Umgang mit Kindern und deren Eltern

Beitragvon wodny muz » 12. Okt 2010, 13:49

Hallo Ihr Lieben,

in einem anderen Thread hat Kia geschrieben
"sie hat auch zwei ganz süsse Söhne, die ich inniglich liebe"


Eigentlich wollte ich dazu nur eine kurze Anmerkung schreiben, dabei habe ich aber gemerkt, dass noch etwas mehr dahinter steckt, deshalb ein neues Thema hier.

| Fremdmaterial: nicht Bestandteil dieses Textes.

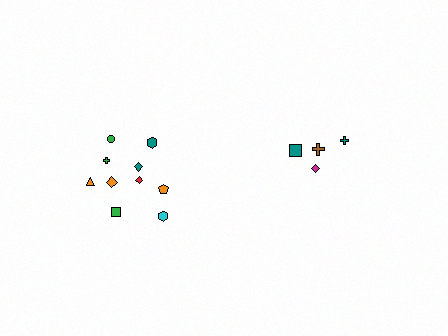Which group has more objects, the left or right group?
The left group.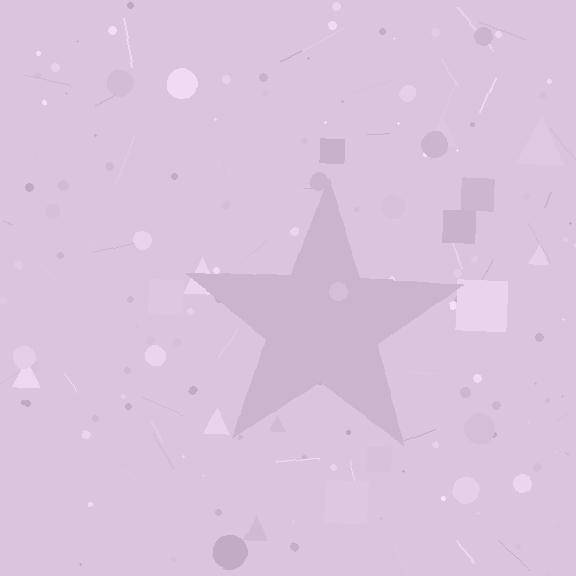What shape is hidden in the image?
A star is hidden in the image.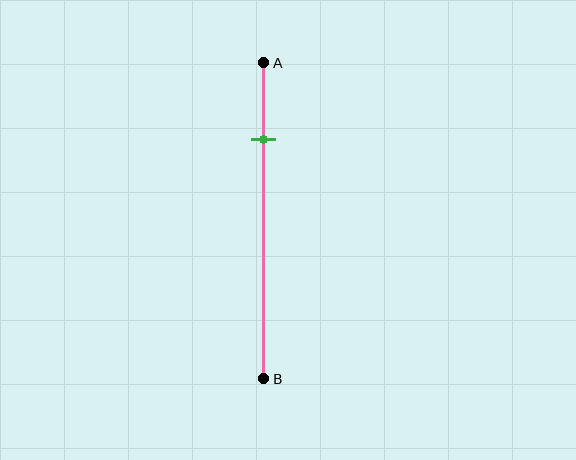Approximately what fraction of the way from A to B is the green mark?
The green mark is approximately 25% of the way from A to B.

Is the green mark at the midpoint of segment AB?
No, the mark is at about 25% from A, not at the 50% midpoint.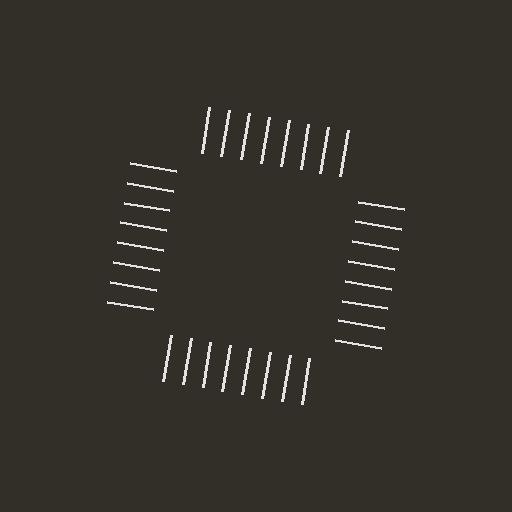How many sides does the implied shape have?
4 sides — the line-ends trace a square.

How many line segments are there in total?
32 — 8 along each of the 4 edges.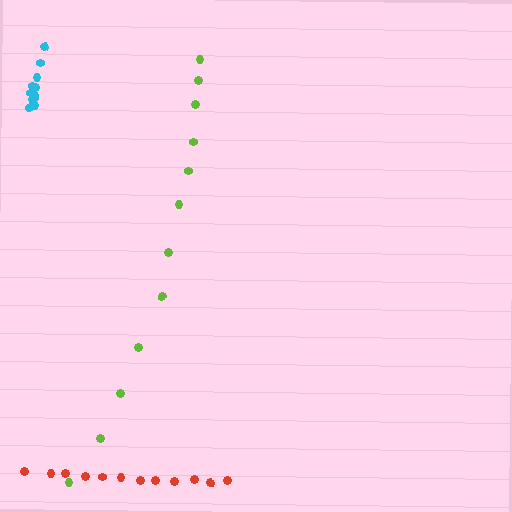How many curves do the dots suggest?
There are 3 distinct paths.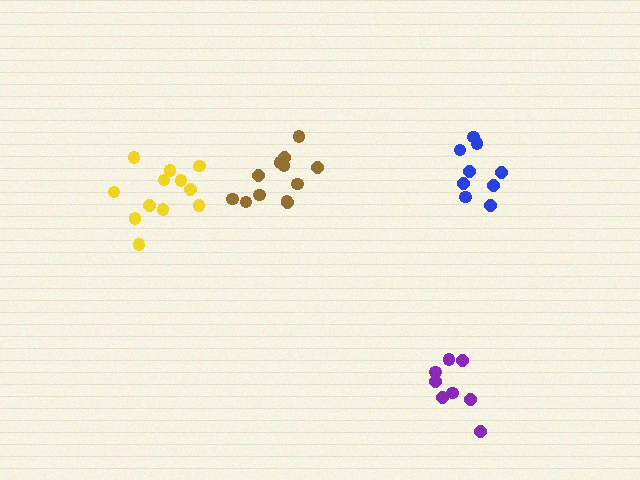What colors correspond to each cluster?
The clusters are colored: yellow, blue, purple, brown.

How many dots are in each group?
Group 1: 12 dots, Group 2: 9 dots, Group 3: 8 dots, Group 4: 12 dots (41 total).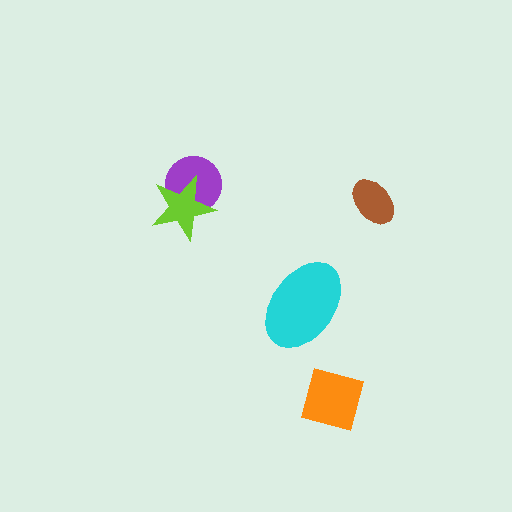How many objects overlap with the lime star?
1 object overlaps with the lime star.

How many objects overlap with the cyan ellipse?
0 objects overlap with the cyan ellipse.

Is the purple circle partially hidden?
Yes, it is partially covered by another shape.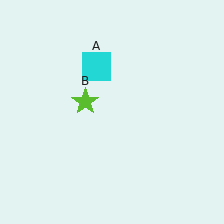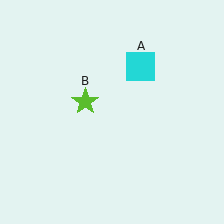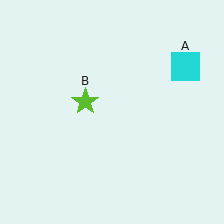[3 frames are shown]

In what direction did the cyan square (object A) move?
The cyan square (object A) moved right.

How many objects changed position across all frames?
1 object changed position: cyan square (object A).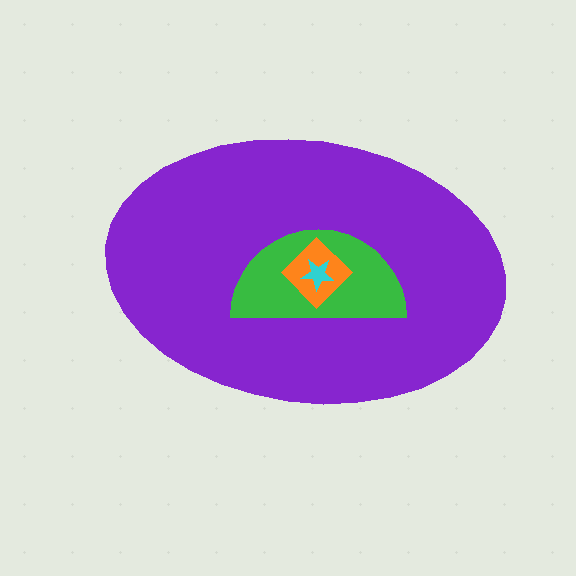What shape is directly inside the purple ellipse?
The green semicircle.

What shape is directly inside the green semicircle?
The orange diamond.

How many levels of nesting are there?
4.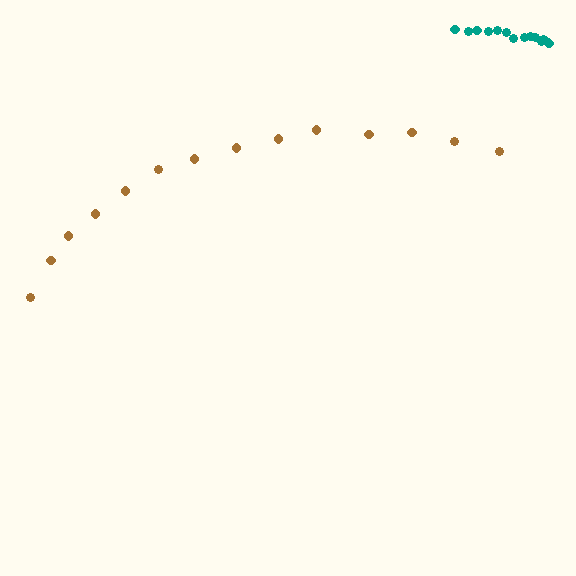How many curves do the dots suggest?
There are 2 distinct paths.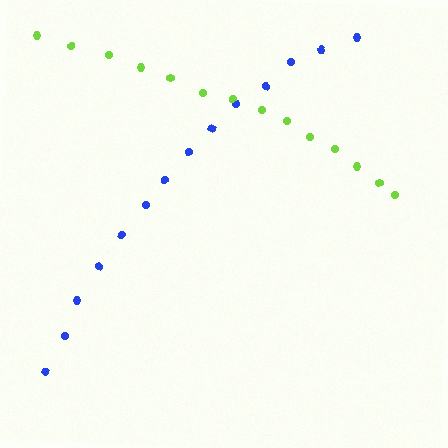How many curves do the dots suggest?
There are 2 distinct paths.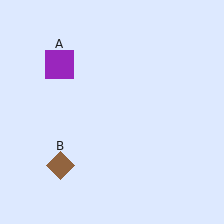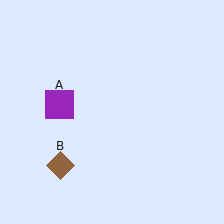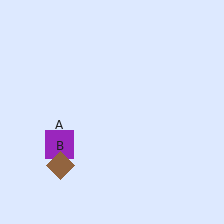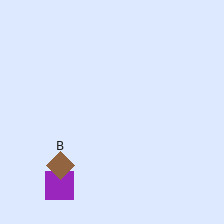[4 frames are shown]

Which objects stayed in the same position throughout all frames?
Brown diamond (object B) remained stationary.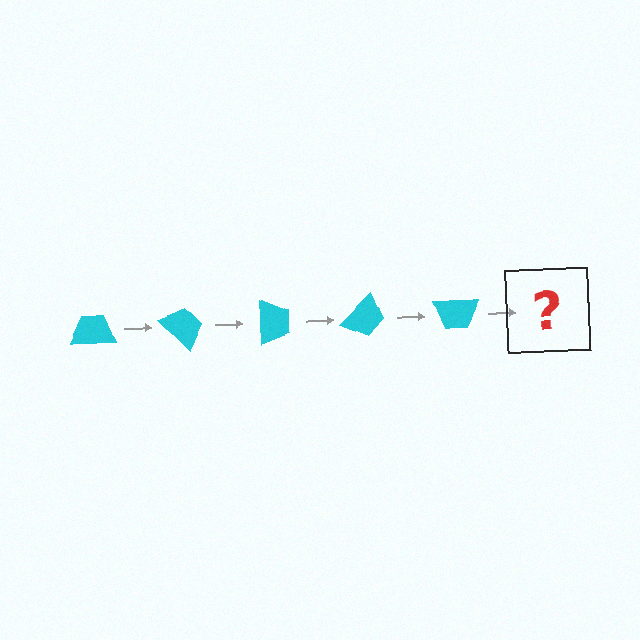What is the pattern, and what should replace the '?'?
The pattern is that the trapezoid rotates 45 degrees clockwise each step. The '?' should be a cyan trapezoid rotated 225 degrees clockwise.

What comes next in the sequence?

Mein Einstellung zu Kindern hat sich durch Abraham drastisch verändert (ich habe keine eigene). Früher nahm ich sie nicht Ernst und fand, dass sie eigentlich still und störungsfrei im Kunderzimmer zu sitzen hätten, während die Erwachsenen die soooooooooo wichtigen Dinge zu besprechen hätten, wie Jammern, Meckern, Unzufriedensein usw., da störte deren Unbefangenheit und Freiheit einfach :kgrhl: . Seit Abraham sitze ich lieber mit den Kindern zusammen und versuche, auch mit jedem Kind irgendwo ins Gespräch oder zum Schwingungsaustausch zu kommen, weil ich weiß, dass ich von denen viel mehr lernen kann. Ich muss mir nicht mal mehr Mühe zu geben, die bis dahin lauten, störenden, nervenden Kinden zu mögen, das ging einfach so. Die neue Geschichte hat einfach Abraham vorgegeben.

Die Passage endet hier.